NCSU rolls out PRESiCE manufacturing process to open up SiC power device market to more companies
North Carolina State University (NCSU) is rolling out a new manufacturing process and chip design for silicon carbide (SiC) power devices, which can be used to more efficiently regulate power in technologies that use electronics. The PRESiCE process was developed with support from the US Department of Energy (DoE)-funded PowerAmerica institute, which focuses on boosting manufacturing of wide-bandgap semiconductor-based power electronics, in order to make it easier for companies to enter the SiC marketplace and develop new products.
“PRESiCE will allow more companies to get into the SiC market, because they won’t have to initially develop their own design and manufacturing process for power devices – an expensive, time-consuming engineering effort,” says Jay Baliga, Distinguished University Professor of Electrical and Computer Engineering and lead author of a paper ‘PRESiCE: PRocess Engineered for manufacturing SiC Electronic-devices’ being presented at the International Conference on Silicon Carbide and Related Materials (ICSCRM 2017) in Washington DC (17-22 September). “The companies can instead use the PRESiCE technology to develop their own products. That’s good for the companies, good for consumers, and good for US manufacturing,” Baliga adds.
Picture: Jay Baliga, who developed the PRESiCE process.

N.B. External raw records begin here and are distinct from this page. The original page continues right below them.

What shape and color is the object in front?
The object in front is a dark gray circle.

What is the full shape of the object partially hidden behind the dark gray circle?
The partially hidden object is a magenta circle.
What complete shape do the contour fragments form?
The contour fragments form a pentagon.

Up to now, companies that have developed manufacturing processes for creating SiC power devices have kept their processes proprietary, making it difficult for other companies to get into the field. This has limited the participation of other companies and kept the cost of SiC devices high. The NC State researchers hence developed PRESiCE to address this bottleneck, with the goal of lowering the barrier of entry to the field for companies and increasing innovation.

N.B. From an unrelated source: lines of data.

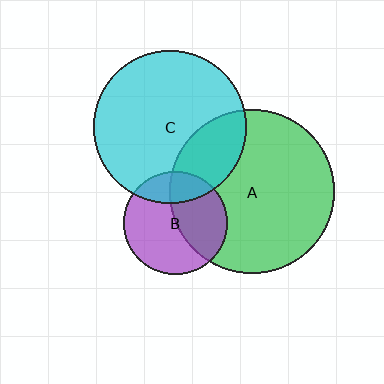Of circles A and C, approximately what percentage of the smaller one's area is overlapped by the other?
Approximately 25%.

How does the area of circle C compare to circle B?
Approximately 2.2 times.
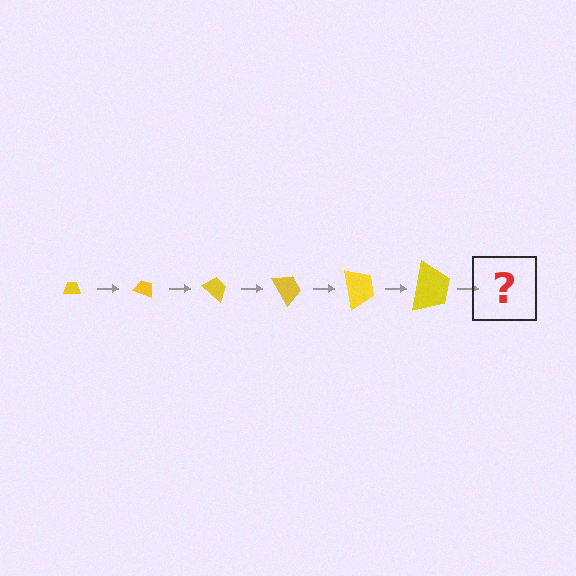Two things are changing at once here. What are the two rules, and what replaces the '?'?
The two rules are that the trapezoid grows larger each step and it rotates 20 degrees clockwise each step. The '?' should be a trapezoid, larger than the previous one and rotated 120 degrees clockwise from the start.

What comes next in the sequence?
The next element should be a trapezoid, larger than the previous one and rotated 120 degrees clockwise from the start.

The PRESiCE team worked with Texas-based foundry X-Fab to implement the manufacturing process. It has now been qualified it, showing that it has the high yield and tight statistical distribution of electrical properties for SiC power devices necessary to make them attractive to industry.
“If more companies get involved in manufacturing SiC power devices, it will increase the volume of production at the foundry, significantly driving down costs,” Baliga says. Presently, SiC devices cost about five times more than silicon power devices. “Our goal is to get it down to 1.5 times the cost of silicon devices,” he adds. “Hopefully that will begin the ‘virtuous cycle’: lower cost will lead to higher use; higher use leads to greater production volume; greater production volume further reduces cost, and so on. And consumers are getting a better, more energy-efficient product.” The researchers have already licensed the PRESiCE process and chip design to one company, and are in talks with several others.
“I conceived the development of wide-bandgap semiconductor (SiC) power devices in 1979 and have been promoting the technology for more than three decades,” Baliga says. “Now, I feel privileged to have created PRESiCE as the nation’s technology for manufacturing SiC power devices to generate high-paying jobs in the USA,” he adds. “We’re optimistic that our technology can expedite the commercialization of SiC devices and contribute to a competitive manufacturing sector here in the USA.”